Effective treatment eluded doctors for many years. Drugs used to treat Parkinson’s ranged from arsenic to morphine to hemlock to cannabis, according to a review by Christopher Goetz published in September 2011 in “Cold Spring Harbor Perspectives in Medicine.”
In the 1940s and 1950s neurosurgeons found they were able to improve disease symptoms by performing surgery on the basal ganglia of the brain—which, though effective, was also risky, with about 10 percent of patients dying from the operation. Of the 1 million Americans who struggle with it, actor Michael J. Fox (diagnosed with Parkinson’s at the age of 29) makes up a segment of the four percent with young onset of the disease.
9. Tinnitus
According to the U.S. Centers for Disease Control, an estimated 50 million Americans (15 percent of the general public) experience tinnitus, or chronic ringing in the ear. Twenty million struggle with chronic tinnitus, while two million struggle from debilitating cases of it.
A papyrus from the 17th Egyptian dynasty contains the first mention of this condition, describing those with it as having a “bewitched ear.” Clay tablets from Assyria also document people complaining of noise inside their ear (buzzing, whispering, singing). Early treatments included pouring rose extract into the ear through a bronze tube (The Assyrians); boiling earthworms in goose grease before inserting them into the ear (Roman writer Pliny the Elder); and placing a hot bread loaf up against the ear until it burns, creating perspiration that would then allow people to “sweat out” the tinnitus (Medieval Welsh physicians in the town of Myddfai). Wind that got trapped inside the ear was another early theory as to its cause. In order to free the wind, they would drill a hole into the bones around the ear. Or, they could use a silver tube to suck air out of the ear canal.
Today, tinnitus still confounds most medical professionals. It is often not considered its own condition, but rather a symptom of one. Of the many potential causes, allergies, poor gut health, benign brain tumors, low stomach acid, and TMJ dysfunction are among them.
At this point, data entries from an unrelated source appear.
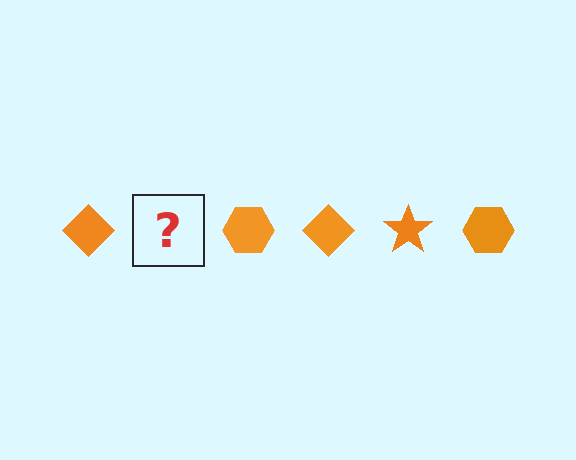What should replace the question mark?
The question mark should be replaced with an orange star.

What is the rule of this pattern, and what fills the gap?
The rule is that the pattern cycles through diamond, star, hexagon shapes in orange. The gap should be filled with an orange star.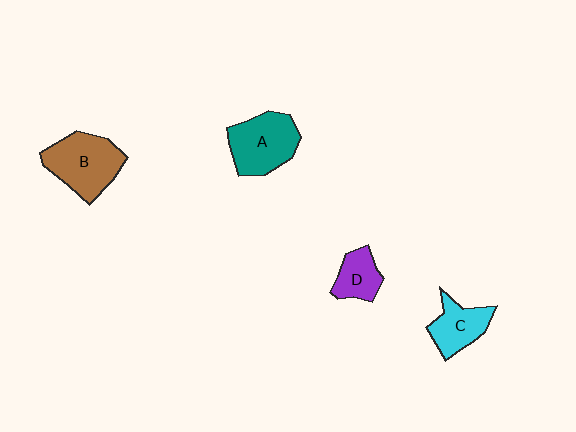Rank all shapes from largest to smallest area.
From largest to smallest: B (brown), A (teal), C (cyan), D (purple).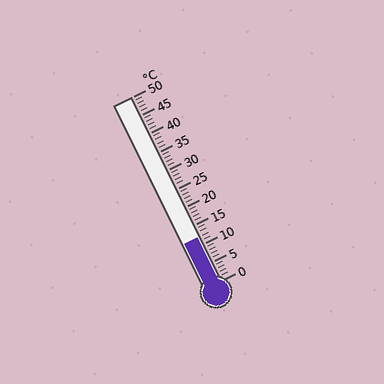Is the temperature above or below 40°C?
The temperature is below 40°C.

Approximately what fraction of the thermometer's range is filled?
The thermometer is filled to approximately 25% of its range.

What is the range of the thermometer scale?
The thermometer scale ranges from 0°C to 50°C.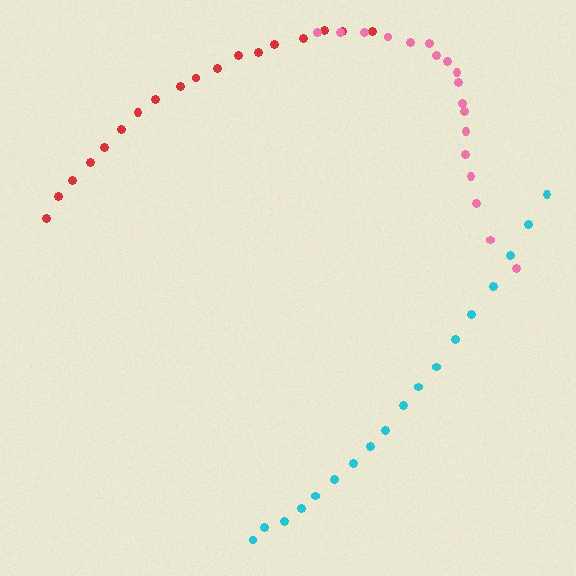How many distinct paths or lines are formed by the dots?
There are 3 distinct paths.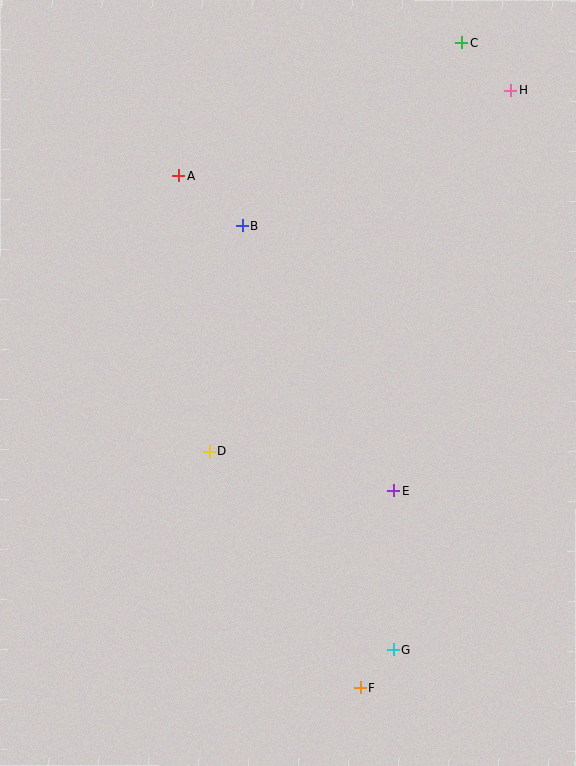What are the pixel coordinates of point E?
Point E is at (393, 491).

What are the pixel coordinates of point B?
Point B is at (242, 225).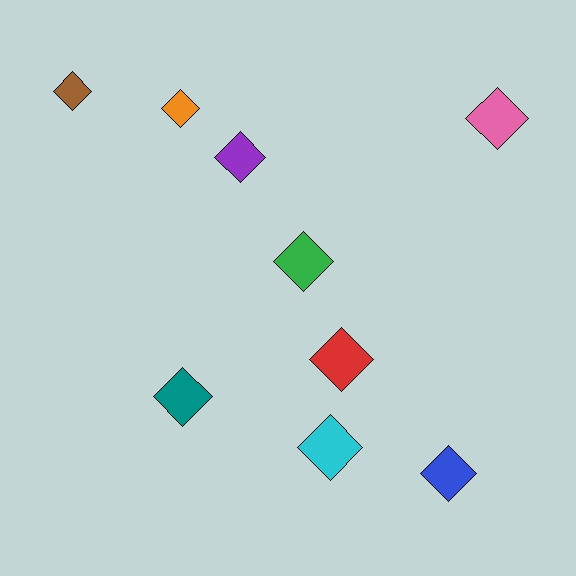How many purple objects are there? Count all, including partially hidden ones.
There is 1 purple object.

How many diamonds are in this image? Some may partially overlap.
There are 9 diamonds.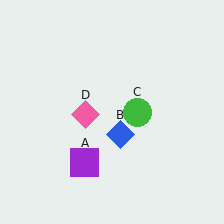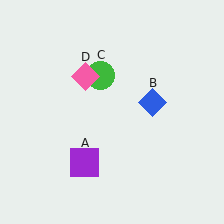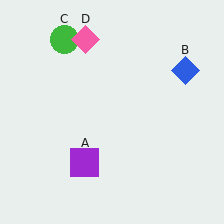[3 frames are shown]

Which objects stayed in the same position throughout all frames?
Purple square (object A) remained stationary.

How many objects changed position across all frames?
3 objects changed position: blue diamond (object B), green circle (object C), pink diamond (object D).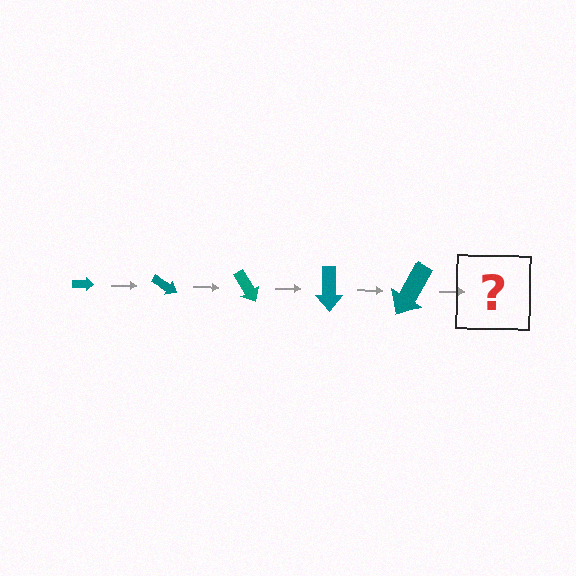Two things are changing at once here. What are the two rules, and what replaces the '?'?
The two rules are that the arrow grows larger each step and it rotates 30 degrees clockwise each step. The '?' should be an arrow, larger than the previous one and rotated 150 degrees clockwise from the start.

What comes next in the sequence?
The next element should be an arrow, larger than the previous one and rotated 150 degrees clockwise from the start.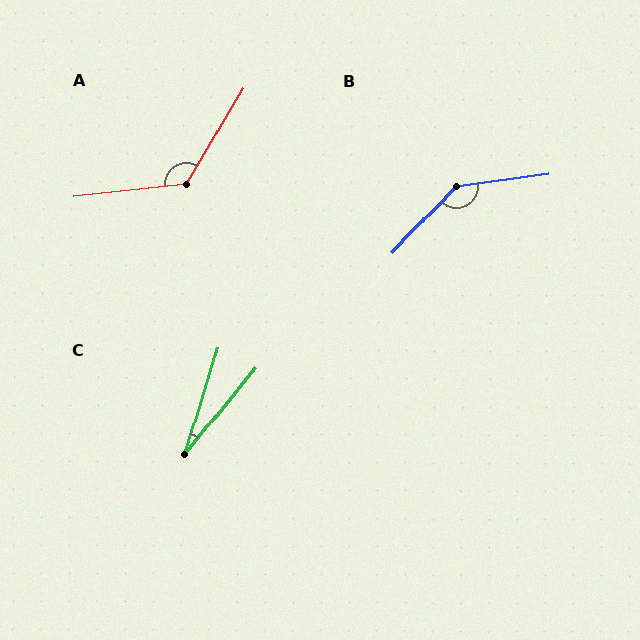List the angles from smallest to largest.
C (22°), A (127°), B (141°).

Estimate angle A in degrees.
Approximately 127 degrees.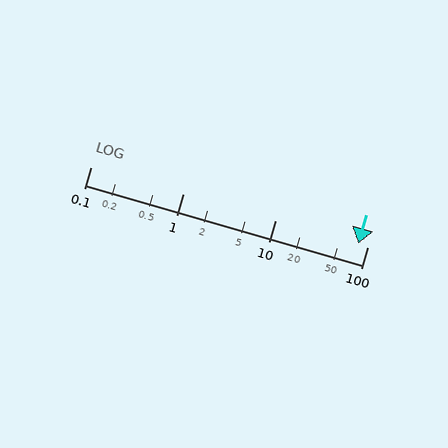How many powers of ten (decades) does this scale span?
The scale spans 3 decades, from 0.1 to 100.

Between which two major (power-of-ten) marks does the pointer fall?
The pointer is between 10 and 100.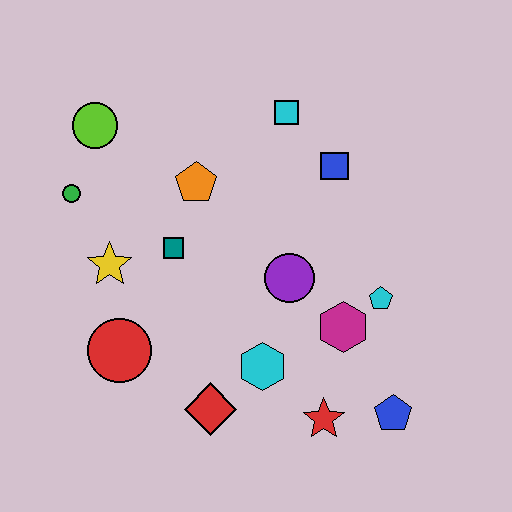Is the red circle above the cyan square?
No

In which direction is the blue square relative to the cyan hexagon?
The blue square is above the cyan hexagon.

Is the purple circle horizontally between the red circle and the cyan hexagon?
No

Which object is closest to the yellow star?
The teal square is closest to the yellow star.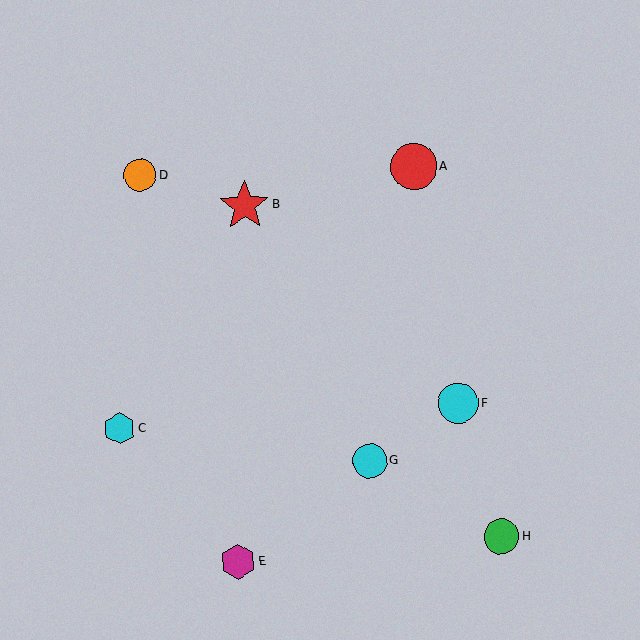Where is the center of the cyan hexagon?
The center of the cyan hexagon is at (119, 429).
Tinnitus with clearly identifiable causes, such as earwax accumulation or fluid buildup in the ear, is easily treatable. Many other times though, the underlying cause is elusive. Treatment therefore is often focused on symptoms management, with white noise machines prescribed to drown out the noise, and lifestyle changes advised to alleviate symptom severity.
10. Sleep apnea
“Pickwickian syndrome” was the term used to describe sleep apnea patients in the 19th century—named after a character in Charles Dickens’ The Pickwick Papers by Charles Dickens, who was overweight and experienced symptoms of the condition. At this time much of the focus was on body fat’s contribution to its development, with obesity seen as a key factor. Later studies expanded on this thinking however and showed that other factors can also contribute.
It was in the 1950s and ’60s that the core problem of sleep apnea came to light: people weren’t breathing properly during sleep, and that their constellation of seemingly separate conditions weren’t just random and unrelated. The 1970s saw an increase in research and exploration of the condition, with the use of tracheotomies to treat sleep apnea in both dogs and humans becoming common-place. In the early 1980s Colin Sullivan invented the CPAP machine to aid sleepers with their breathing by opening their airways. Even though it wasn’t embraced by patients and the public originally, it’s since “become the go-to treatment” for sleep apnea patients.